Protecting personal information

  • Published
  • By Master Sgt. Kenneth Bellard
  • Academy Public Affairs
The Defense Department defines personally identifiable information, or PII, as information that identifies, links or is unique to an individual.

PII can distinguish or trace a person's identity or any other information linked or linkable to any specified individual.

There were two personally identifiable information violations earlier this year, which means that personnel here didn't appropriately safeguard information.

Charles Springs, the Academy's Privacy Act officer, said the most common PII violations are government computer users failing to digitally sign and encrypt their emails containing PII.

All users should place "For Official Use Only or "FOUO'" at the beginning of the subject line, and "This e-mail contains for official use only information which must be protected under the Freedom of Information Act (5 U.S.C .552) and/or the Privacy Act of 1974 (5 U.S.C. 552a)," in their emails, he said.

The second-most common PII violation is unprotected personal information on share drives, Springs said.

"Users are placing PII in shared folders that are not locked down and they're are not ensuring people with a need-to-know are in the correct security group," he said. "Also, they're not password protecting the document so anyone on the network with access to that area can see the PII, which is a security breach."

For your protection:

· Digitally sign and encrypt emails containing PII.

· Use the PII statement in emails containing Personally Identifiable Information.
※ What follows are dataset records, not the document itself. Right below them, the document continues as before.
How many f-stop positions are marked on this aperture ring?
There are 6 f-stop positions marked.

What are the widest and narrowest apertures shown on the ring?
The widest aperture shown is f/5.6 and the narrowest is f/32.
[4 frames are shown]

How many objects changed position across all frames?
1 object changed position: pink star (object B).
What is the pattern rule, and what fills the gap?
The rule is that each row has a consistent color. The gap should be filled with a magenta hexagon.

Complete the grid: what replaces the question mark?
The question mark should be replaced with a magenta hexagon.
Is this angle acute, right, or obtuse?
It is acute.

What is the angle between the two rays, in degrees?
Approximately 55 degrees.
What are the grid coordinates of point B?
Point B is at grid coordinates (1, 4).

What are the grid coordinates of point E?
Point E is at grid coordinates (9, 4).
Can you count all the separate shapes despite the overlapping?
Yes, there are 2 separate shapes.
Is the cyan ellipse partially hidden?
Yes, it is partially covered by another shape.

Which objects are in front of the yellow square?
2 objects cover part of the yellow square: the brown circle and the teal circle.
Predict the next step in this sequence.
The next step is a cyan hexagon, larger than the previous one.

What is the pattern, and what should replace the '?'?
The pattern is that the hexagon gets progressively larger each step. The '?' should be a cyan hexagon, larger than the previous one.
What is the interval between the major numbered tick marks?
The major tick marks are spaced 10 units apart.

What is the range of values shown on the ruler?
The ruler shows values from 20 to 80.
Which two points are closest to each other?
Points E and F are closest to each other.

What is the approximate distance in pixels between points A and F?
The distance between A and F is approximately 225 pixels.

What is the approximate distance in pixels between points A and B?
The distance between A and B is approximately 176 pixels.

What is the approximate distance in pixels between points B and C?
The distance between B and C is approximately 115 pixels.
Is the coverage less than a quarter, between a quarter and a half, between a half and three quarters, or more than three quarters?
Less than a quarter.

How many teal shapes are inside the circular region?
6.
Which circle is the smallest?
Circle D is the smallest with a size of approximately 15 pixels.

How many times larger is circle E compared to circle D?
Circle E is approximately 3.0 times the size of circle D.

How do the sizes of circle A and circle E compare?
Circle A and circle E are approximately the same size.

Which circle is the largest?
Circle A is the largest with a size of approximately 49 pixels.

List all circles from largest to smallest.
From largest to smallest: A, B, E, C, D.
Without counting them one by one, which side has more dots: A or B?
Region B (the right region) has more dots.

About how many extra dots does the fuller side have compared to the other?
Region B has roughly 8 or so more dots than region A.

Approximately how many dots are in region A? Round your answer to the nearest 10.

Do not use this statement otherwise. This will allow email recipients to determine if an email contains sensitive information or not and if the message requires protection.

· Don't take information out of a privacy act system of records and place it in other formats to send via email.

· Lock shared drive areas containing PII to those with a "need-to-know."

· Do not send PII to non-federal agencies unless the agency or person has encryption capabilities. Use https://safe.amrdec.army.mil/SAFE2 as an alternate means.
· Do not send PII to a list of people.

· If a PII violation occurs, immediately secure the information if it's on a shared drive and notify your unit's Privacy Act monitor.